This year, the first Wednesday of June marks one of the most important holidays in South Korea called “Memorial Day.” Let’s take a quick glimpse of South Korea’s history to know more about this special day.
June 25, 1950 is a very significant date in Korean history as it was the day when communist forces from North Korea attacked the South in an attempt to invade the area. That time, the world has not yet gotten over the horrors of the recent World War II so the United Nations Security Council (UNSC) condemned the raid and urged its member countries to ward off the North Korean attacks by force. The battle, now known as the Korean War, lasted for three bloody years with the involvement of 16 nations that joined the war to aid both parties.
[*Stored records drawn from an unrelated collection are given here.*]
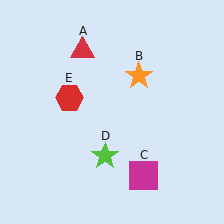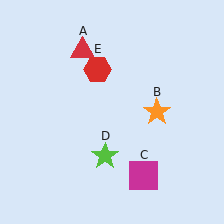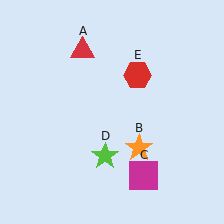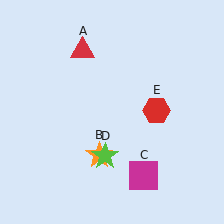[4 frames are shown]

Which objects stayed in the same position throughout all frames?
Red triangle (object A) and magenta square (object C) and lime star (object D) remained stationary.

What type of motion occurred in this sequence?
The orange star (object B), red hexagon (object E) rotated clockwise around the center of the scene.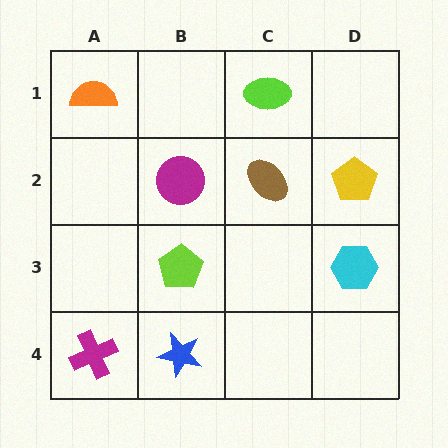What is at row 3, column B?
A lime pentagon.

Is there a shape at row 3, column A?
No, that cell is empty.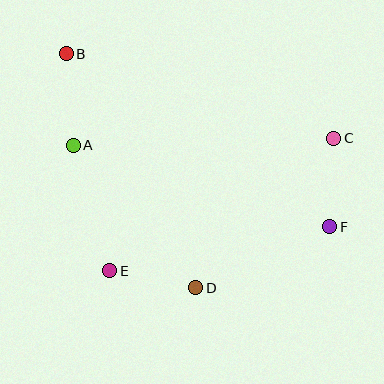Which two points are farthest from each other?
Points B and F are farthest from each other.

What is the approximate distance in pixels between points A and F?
The distance between A and F is approximately 269 pixels.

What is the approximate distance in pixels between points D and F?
The distance between D and F is approximately 147 pixels.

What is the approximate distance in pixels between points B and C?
The distance between B and C is approximately 281 pixels.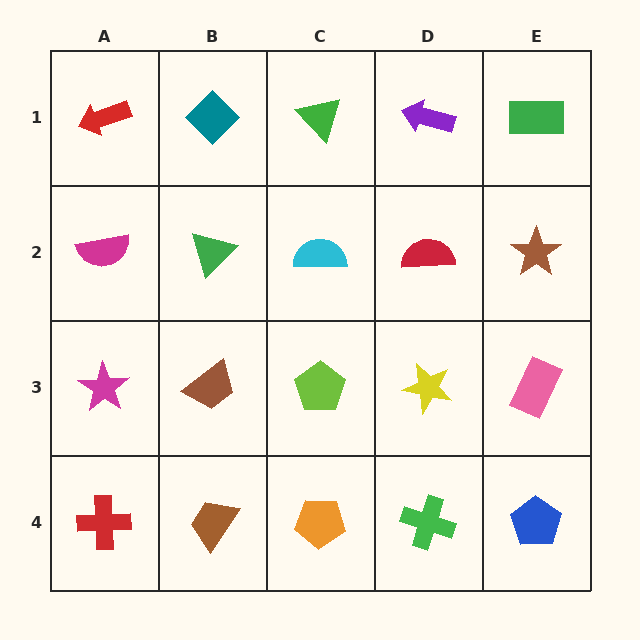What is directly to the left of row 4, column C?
A brown trapezoid.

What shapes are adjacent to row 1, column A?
A magenta semicircle (row 2, column A), a teal diamond (row 1, column B).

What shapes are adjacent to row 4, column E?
A pink rectangle (row 3, column E), a green cross (row 4, column D).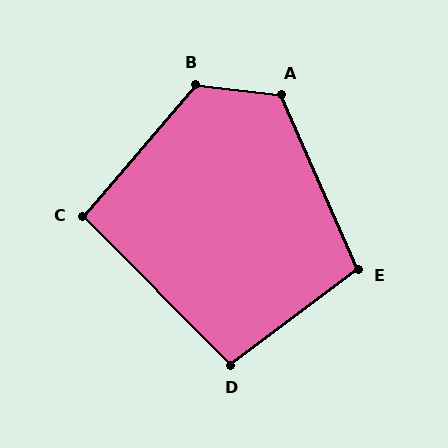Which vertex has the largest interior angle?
B, at approximately 124 degrees.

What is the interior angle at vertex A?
Approximately 120 degrees (obtuse).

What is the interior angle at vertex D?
Approximately 98 degrees (obtuse).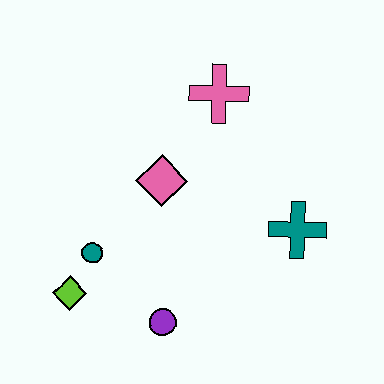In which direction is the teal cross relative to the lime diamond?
The teal cross is to the right of the lime diamond.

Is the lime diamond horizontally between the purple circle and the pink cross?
No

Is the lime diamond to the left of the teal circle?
Yes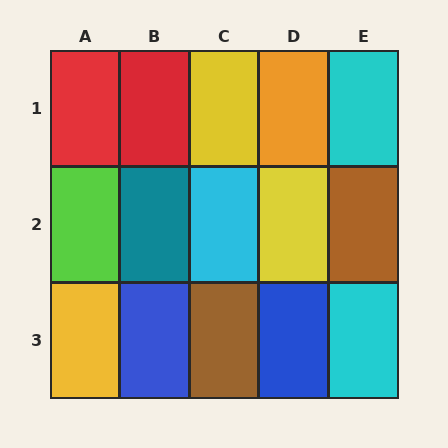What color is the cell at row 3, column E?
Cyan.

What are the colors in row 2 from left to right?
Lime, teal, cyan, yellow, brown.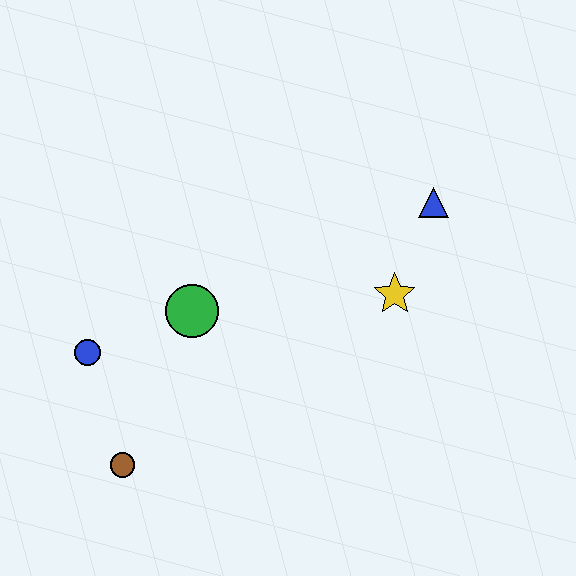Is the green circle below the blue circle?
No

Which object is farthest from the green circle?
The blue triangle is farthest from the green circle.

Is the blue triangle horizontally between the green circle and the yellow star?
No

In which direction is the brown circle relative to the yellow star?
The brown circle is to the left of the yellow star.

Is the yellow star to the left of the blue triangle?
Yes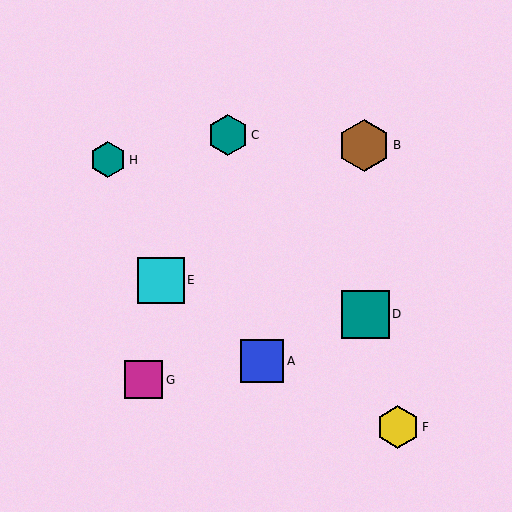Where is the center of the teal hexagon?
The center of the teal hexagon is at (228, 135).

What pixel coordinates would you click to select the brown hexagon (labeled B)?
Click at (364, 145) to select the brown hexagon B.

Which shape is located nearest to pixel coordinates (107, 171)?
The teal hexagon (labeled H) at (108, 160) is nearest to that location.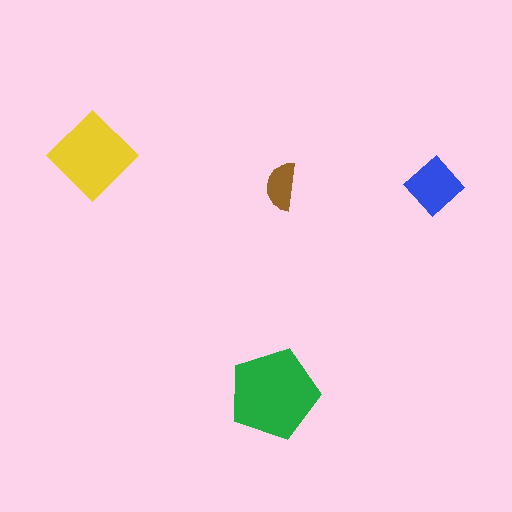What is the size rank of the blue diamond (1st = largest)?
3rd.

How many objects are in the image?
There are 4 objects in the image.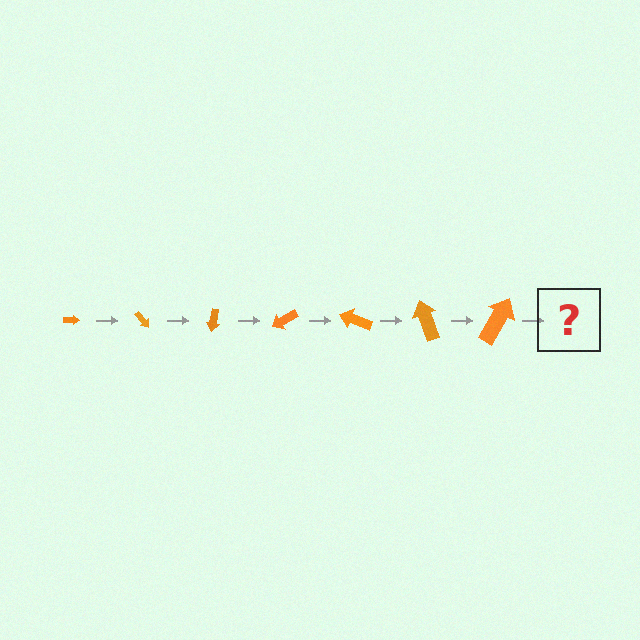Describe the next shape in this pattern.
It should be an arrow, larger than the previous one and rotated 350 degrees clockwise from the start.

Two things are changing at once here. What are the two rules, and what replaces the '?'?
The two rules are that the arrow grows larger each step and it rotates 50 degrees clockwise each step. The '?' should be an arrow, larger than the previous one and rotated 350 degrees clockwise from the start.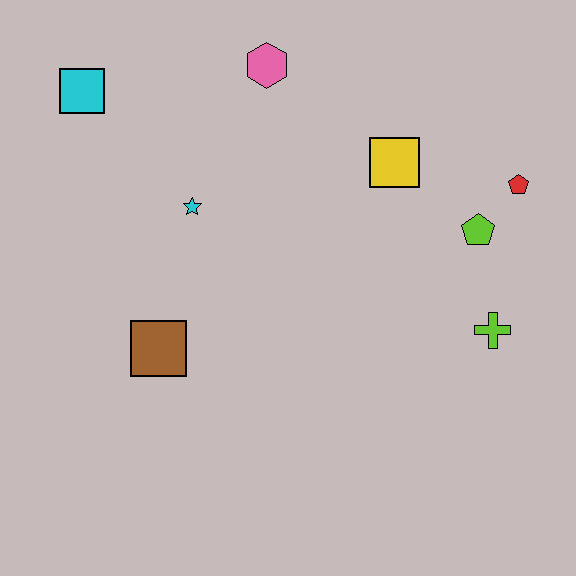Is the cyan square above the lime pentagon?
Yes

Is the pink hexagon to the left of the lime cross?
Yes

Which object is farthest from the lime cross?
The cyan square is farthest from the lime cross.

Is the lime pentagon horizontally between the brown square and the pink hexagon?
No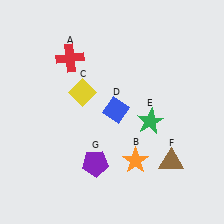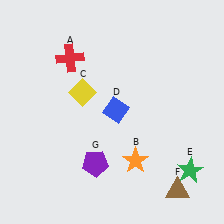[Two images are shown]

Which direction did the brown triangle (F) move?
The brown triangle (F) moved down.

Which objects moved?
The objects that moved are: the green star (E), the brown triangle (F).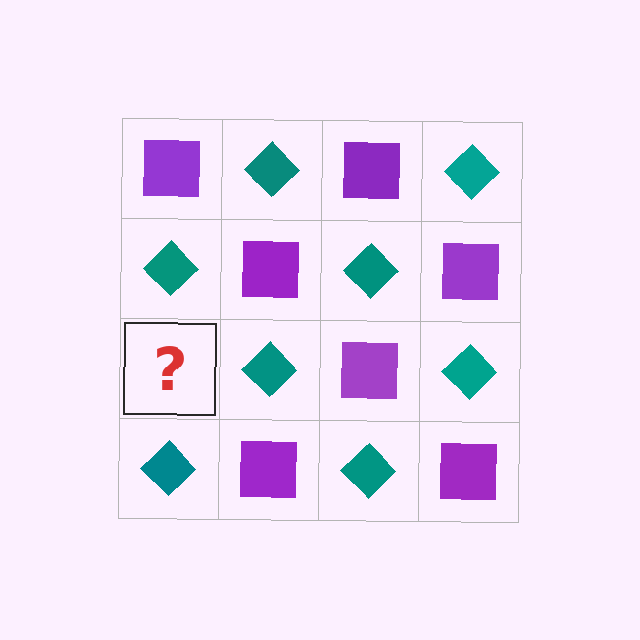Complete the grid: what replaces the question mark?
The question mark should be replaced with a purple square.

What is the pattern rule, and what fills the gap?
The rule is that it alternates purple square and teal diamond in a checkerboard pattern. The gap should be filled with a purple square.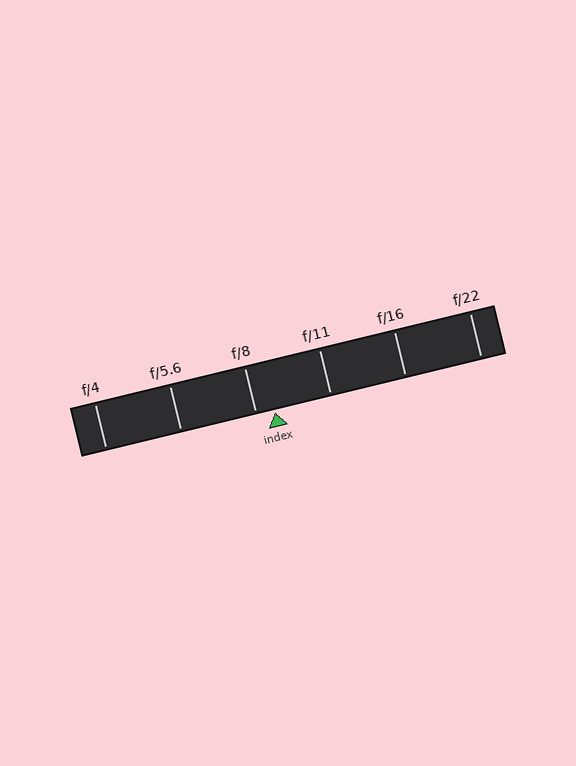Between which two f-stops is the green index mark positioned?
The index mark is between f/8 and f/11.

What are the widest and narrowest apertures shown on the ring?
The widest aperture shown is f/4 and the narrowest is f/22.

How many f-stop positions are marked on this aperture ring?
There are 6 f-stop positions marked.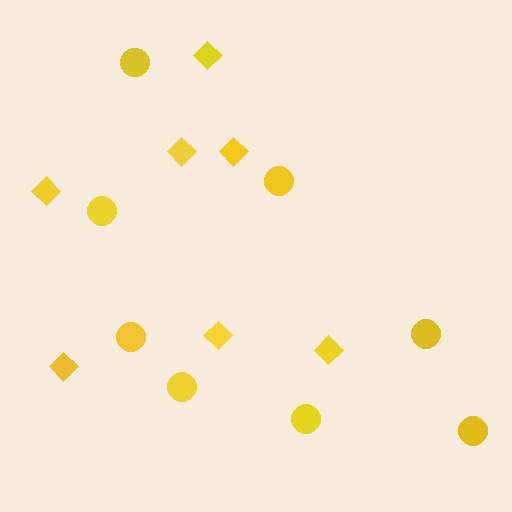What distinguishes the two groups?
There are 2 groups: one group of circles (8) and one group of diamonds (7).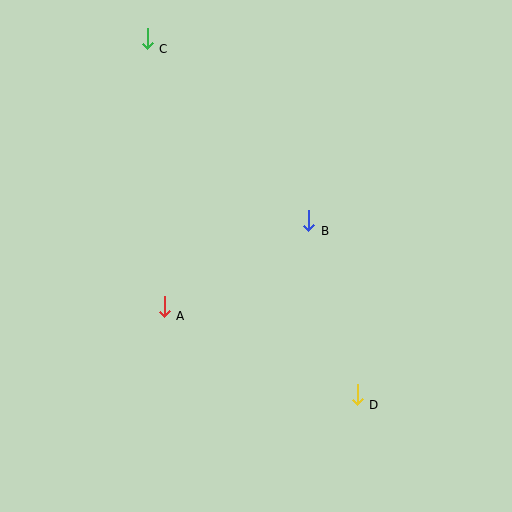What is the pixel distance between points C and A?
The distance between C and A is 268 pixels.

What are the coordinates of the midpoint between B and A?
The midpoint between B and A is at (236, 273).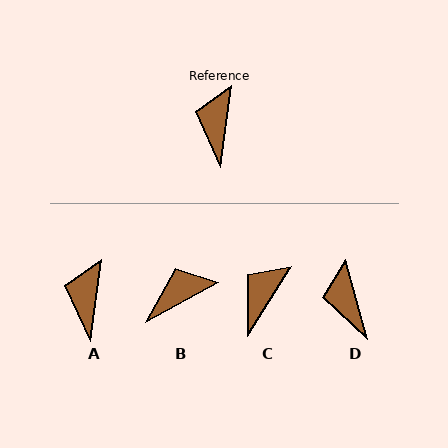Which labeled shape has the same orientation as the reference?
A.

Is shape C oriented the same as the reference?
No, it is off by about 25 degrees.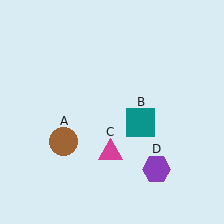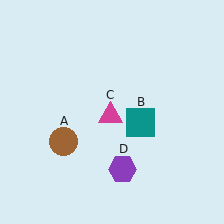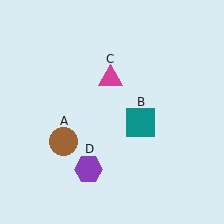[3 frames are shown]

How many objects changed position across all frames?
2 objects changed position: magenta triangle (object C), purple hexagon (object D).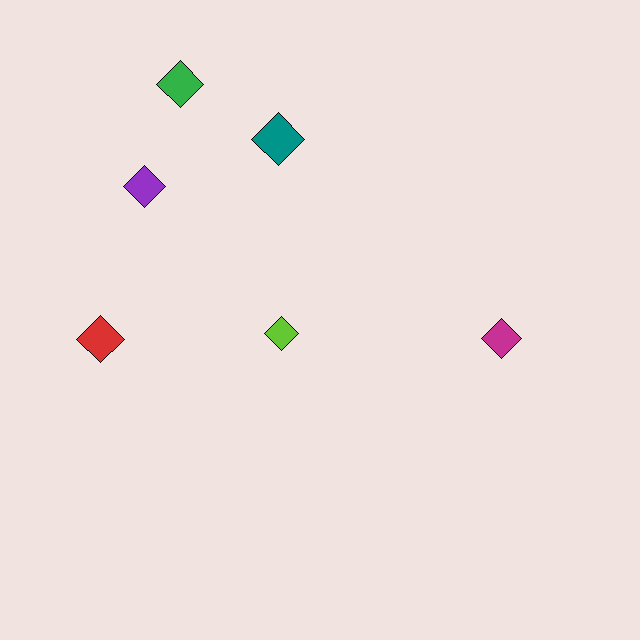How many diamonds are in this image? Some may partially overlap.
There are 6 diamonds.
About three million soldiers and civilians died during the war with the bulk of the death toll being Koreans. Thus, in April 19, 1956, Memorial Day was declared as an official holiday. This day honors the lives sacrificed in some of the most important battles of South Korea, most especially the Korean War. Monuments and memorial tombs were also established in the key countries that supported the Republic of Korea during that war (ex. United States and Philippines).
Memorial Day in South Korea is celebrated with students placing thousands of flags and chrysanthemums on soldiers’ graves and raising flags at half-mast. At 10 o’clock, a one-minute noise barrage using sirens is also heard across the country. War monuments in different parts of the country are also visited, laid with flowers and ribbons showing South Korea’s hope that the two Koreas will someday, still become one.